Bernard Gassaway, principal of Boys & Girls High School, last night held the school’s first town hall meeting of the 2011/2012 school year.
The meeting of 20 or so administrators and community members was sparsely attended, definitely missing a strong parents showing. But it opened a dialogue on what is needed to better guide BGHS students, while also offer them a chance at a successful future.
Gassaway said, far too many of the young graduates are not prepared for life after high school. He pointed to the need for more resources, skills training, parental involvement and jobs.
“On the one hand, you have the mayor’s Young Men’s Initiative that attempts to address many of the problems out there with our young black boys.
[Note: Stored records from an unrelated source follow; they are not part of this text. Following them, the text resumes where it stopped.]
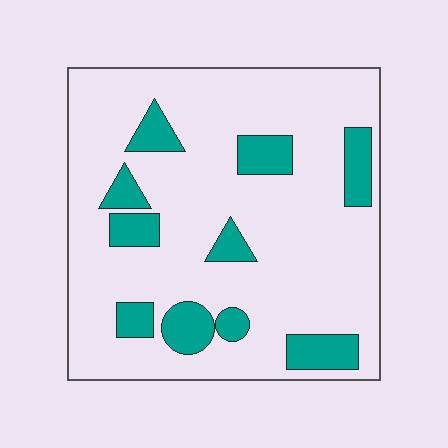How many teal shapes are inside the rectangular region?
10.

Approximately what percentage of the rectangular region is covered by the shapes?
Approximately 20%.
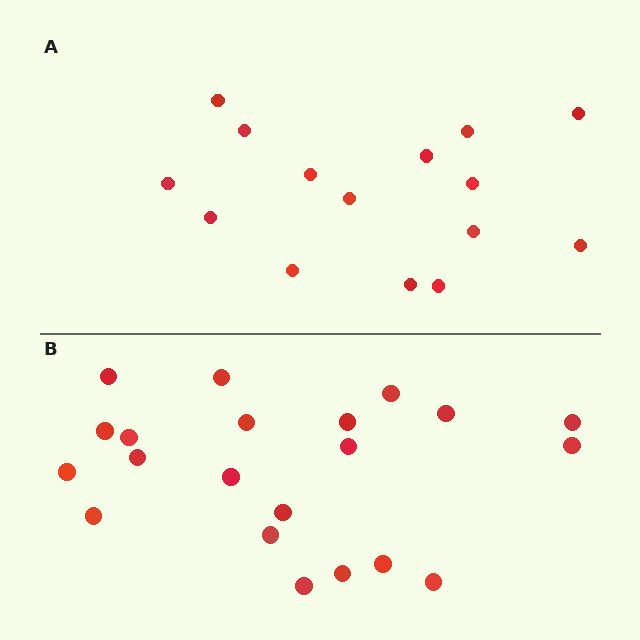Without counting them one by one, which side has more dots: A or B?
Region B (the bottom region) has more dots.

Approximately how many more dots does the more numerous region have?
Region B has about 6 more dots than region A.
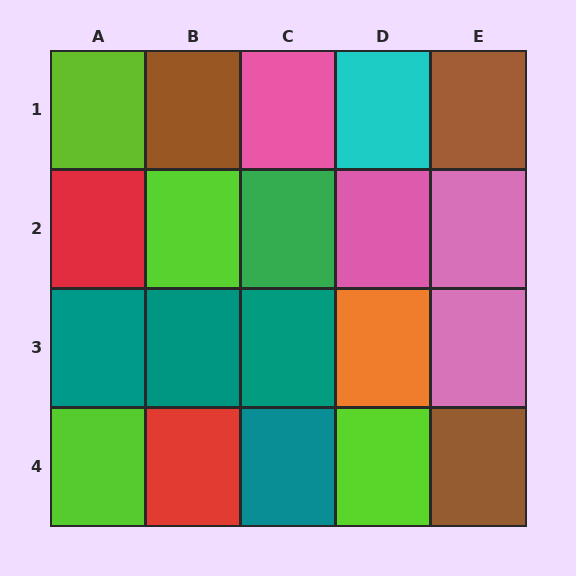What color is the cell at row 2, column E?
Pink.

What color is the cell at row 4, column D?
Lime.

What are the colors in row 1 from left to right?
Lime, brown, pink, cyan, brown.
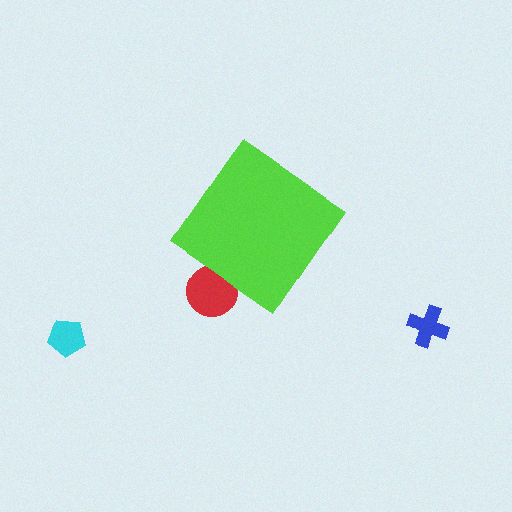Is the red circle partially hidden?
Yes, the red circle is partially hidden behind the lime diamond.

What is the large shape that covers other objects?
A lime diamond.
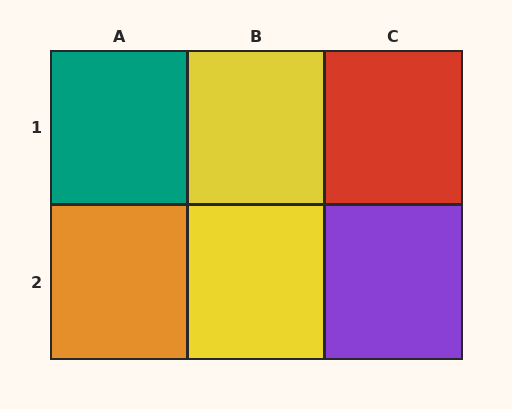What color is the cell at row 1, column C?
Red.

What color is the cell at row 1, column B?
Yellow.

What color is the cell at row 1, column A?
Teal.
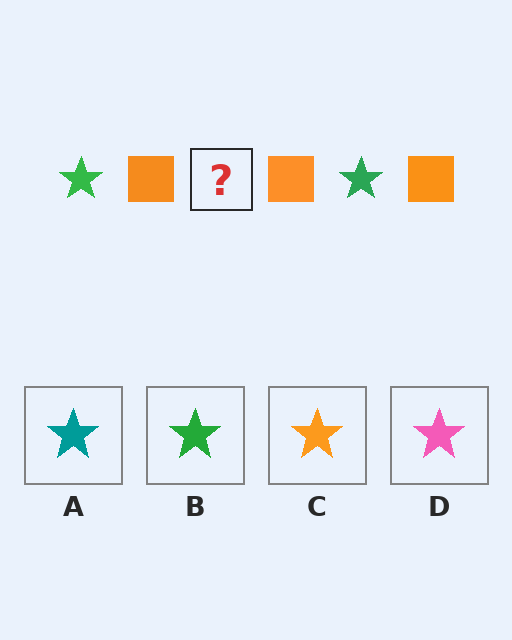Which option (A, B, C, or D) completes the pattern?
B.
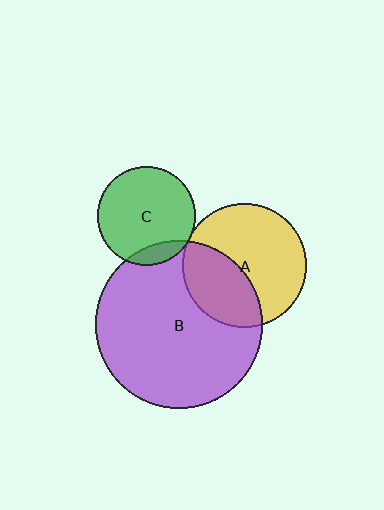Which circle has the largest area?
Circle B (purple).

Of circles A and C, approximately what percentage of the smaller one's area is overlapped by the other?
Approximately 5%.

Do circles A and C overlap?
Yes.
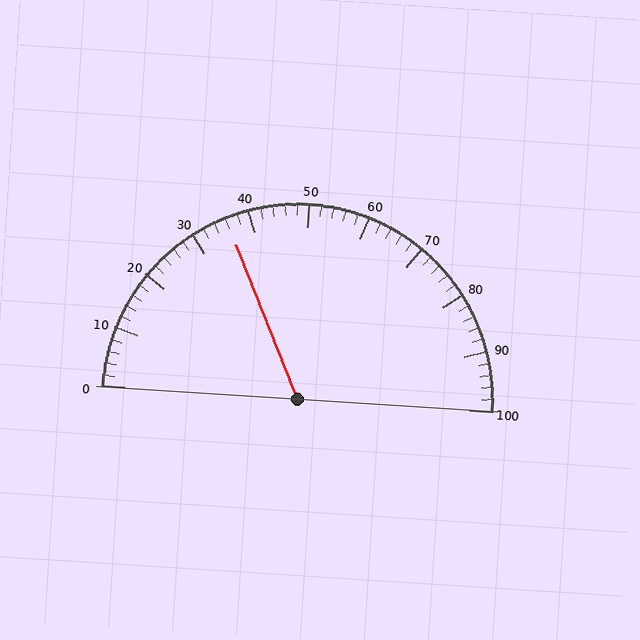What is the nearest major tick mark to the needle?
The nearest major tick mark is 40.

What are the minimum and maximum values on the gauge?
The gauge ranges from 0 to 100.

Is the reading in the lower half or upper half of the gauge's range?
The reading is in the lower half of the range (0 to 100).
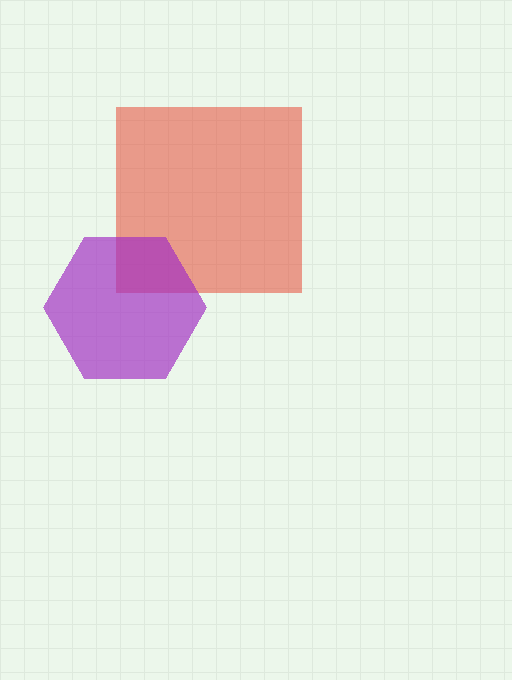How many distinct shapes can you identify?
There are 2 distinct shapes: a red square, a purple hexagon.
But then, on the other hand, you cut jobs,” said Gassaway. “It just doesn’t add up.”
Gassaway showed the small audience a short movie presentation of black history makers, and then went around the room and asked each person to consider their own timeline in history, what has happened so far during their own lifetime. Also, he asked the audience to challenge teens to begin to think in the same way, to establish the idea of them being present and relative in a historical context.
He went over the school’s mission statement and goals. He introduced the school’s new PTA president, and he gave a recent graduate of the school an opportunity to share his senior-year experience as a busy student, scholar and vice president of the student government.
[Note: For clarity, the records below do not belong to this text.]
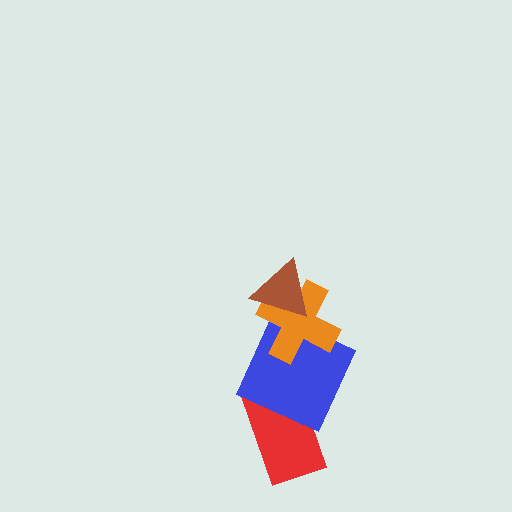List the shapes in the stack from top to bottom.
From top to bottom: the brown triangle, the orange cross, the blue square, the red rectangle.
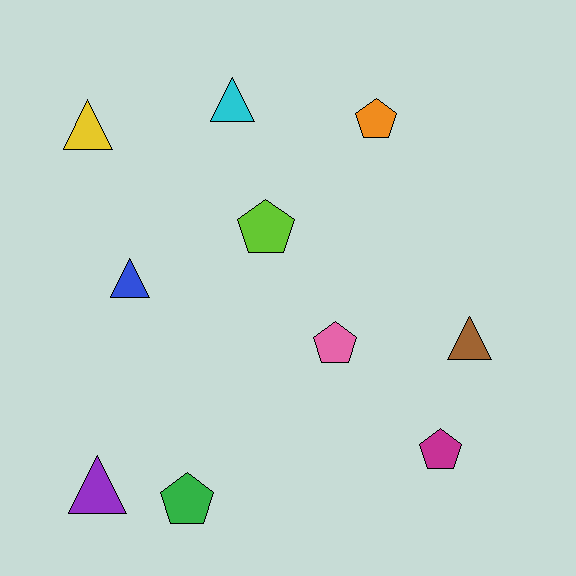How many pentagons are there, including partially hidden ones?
There are 5 pentagons.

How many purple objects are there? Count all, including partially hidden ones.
There is 1 purple object.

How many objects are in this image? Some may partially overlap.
There are 10 objects.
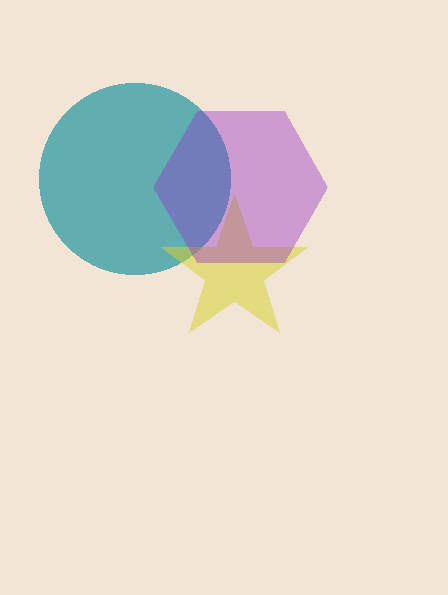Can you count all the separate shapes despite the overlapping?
Yes, there are 3 separate shapes.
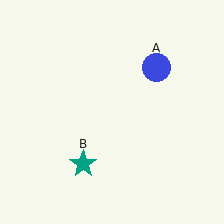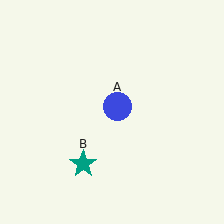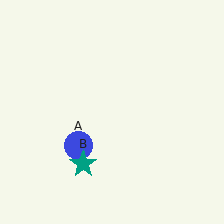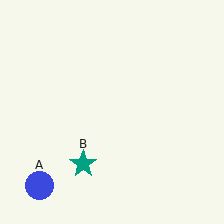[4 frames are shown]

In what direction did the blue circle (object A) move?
The blue circle (object A) moved down and to the left.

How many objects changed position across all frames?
1 object changed position: blue circle (object A).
In the town hall meeting invitation letter to the community, Gassaway touted several recent accomplishments and other changes put in place this academic school year, in an effort to turn around the school’s image and academic record, including:
- A September graduation of more than 50 students who completed summer coursework and passed the required exams to gain their diplomas
- Legendary coach Ray Haskins has come out of retirement to support Principal Gassaway, in his effort to turnaround Boys and Girls HS. He will coordinate security and assist with the restructuring of the PE Dpt.
- The new freshman class starting Smart Scholars Program, an early college program taught by the faculty of Long Island University
- The Scholar Athletic Policy, a radical new guideline for student athletes that puts greater emphasis on scholarship, academic performance and civic responsibility
- A grant the school received to develop an Urban Farm, along with being selected to participate in a Go Green Solar Energy Initiative
- A new partnership with Bedford Stuyvesant Restoration Corporation in which BSRC will begin providing direct job training and skills development services to our students.
Interestingly, none of these points were discussed at the hour-long meeting. He chose instead to focus on building a rapport with the small group, inspiring reflection and a dialogue in general about the collective responsibility of parents, teachers and administrators to the students.
“One of the things that elementary and middle school principals must begin to do is speak the truth, when it comes to the quality or lack thereof that they see in education,” said Gassaway.
“But this is not just about principals; everybody has to be willing to jump in and say, ‘this is wrong.’ This is about building empowerment for our community so that the community can speak with one voice.
“So that’s our purpose here tonight. It’s not about any one individual.”